Inspired by these findings, Dr. Habal and her team began investigating belatacept as a tool for desensitizing end-stage heart failure patients whose pre-existing DSA would typically make them poor candidates for cardiac transplantation. They administered the medication in concert with transient proteasome inhibitors, an approach that enabled several such patients to successfully receive new hearts.

“Like some other groups, we’ve been using belatacept, in a niche setting, with very good results,” Dr. Habal explains. “Now, we want to develop a harmonized protocol that can benefit a broader range of heart transplant recipients.”

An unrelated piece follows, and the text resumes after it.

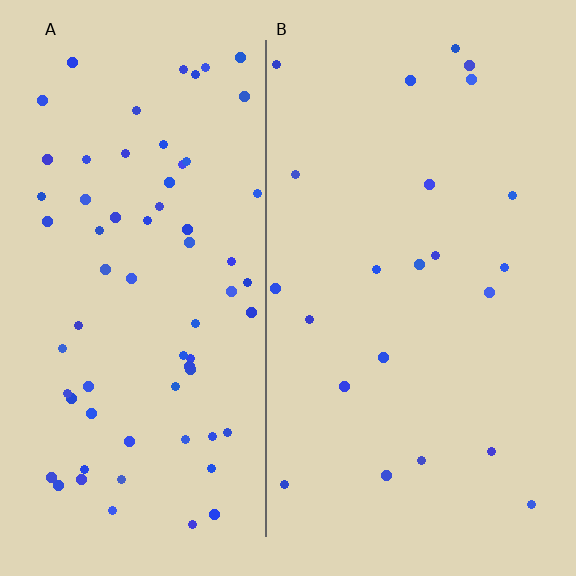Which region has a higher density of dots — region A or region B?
A (the left).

Exploring Belatacept’s Utility for Non-Sensitized Patients

The new study, funded by the National Institute of Allergy and Infectious Diseases, is a phase 2, multicenter, open-label clinical trial. A total of 66 primary heart transplant recipients will be randomized to receive either standard-of-care, tacrolimus-based immunosuppression, or a belatacept-based regimen with gradual withdrawal from the CNI over nine months post-transplant. Both study arms will receive CellCept (mycophenolate mofetil) or Myfortic (mycophenolate sodium) and corticosteroids.

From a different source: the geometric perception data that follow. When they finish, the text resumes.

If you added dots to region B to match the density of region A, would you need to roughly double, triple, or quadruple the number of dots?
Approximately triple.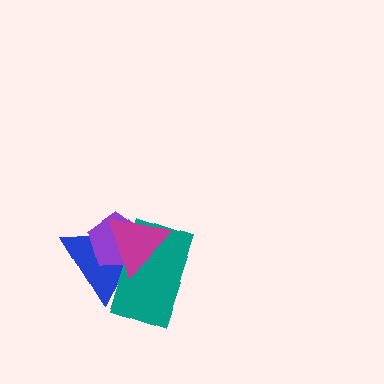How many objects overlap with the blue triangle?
3 objects overlap with the blue triangle.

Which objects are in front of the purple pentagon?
2 objects cover part of the purple pentagon: the teal rectangle and the magenta triangle.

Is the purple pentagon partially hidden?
Yes, it is partially covered by another shape.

“Hopefully, this trial will help extend survival not only for the participants, but for patients around the world.”

Alex Reyentovich, MD

Among the exclusion criteria for the trial is desensitization prior to transplant. “This study focuses on people without pre-existing DSA,” Dr. Habal says. “It’s for your standard heart transplant recipient, to the extent that such a person exists.”

The primary outcome measurement is the proportion of participants who experience acute cellular rejection, hemodynamic compromise rejection in the absence of biopsy, or a composite endpoint of histological rejection, re-transplantation, or death to 18 months post-transplant. Secondary endpoints include the proportion of patients who are free from any detection of de novo DSA or antibody-mediated rejection, as well as the incidence of kidney problems, serious infections, and malignancies.

“Life expectancy after heart transplantation has been stagnant for the past 15 years or so,” observes Alex Reyentovich, MD, director of the Heart Failure Program and medical director of the Heart Transplant Program at NYU Langone. “Hopefully, this trial will help extend survival not only for the participants, but for patients around the world.”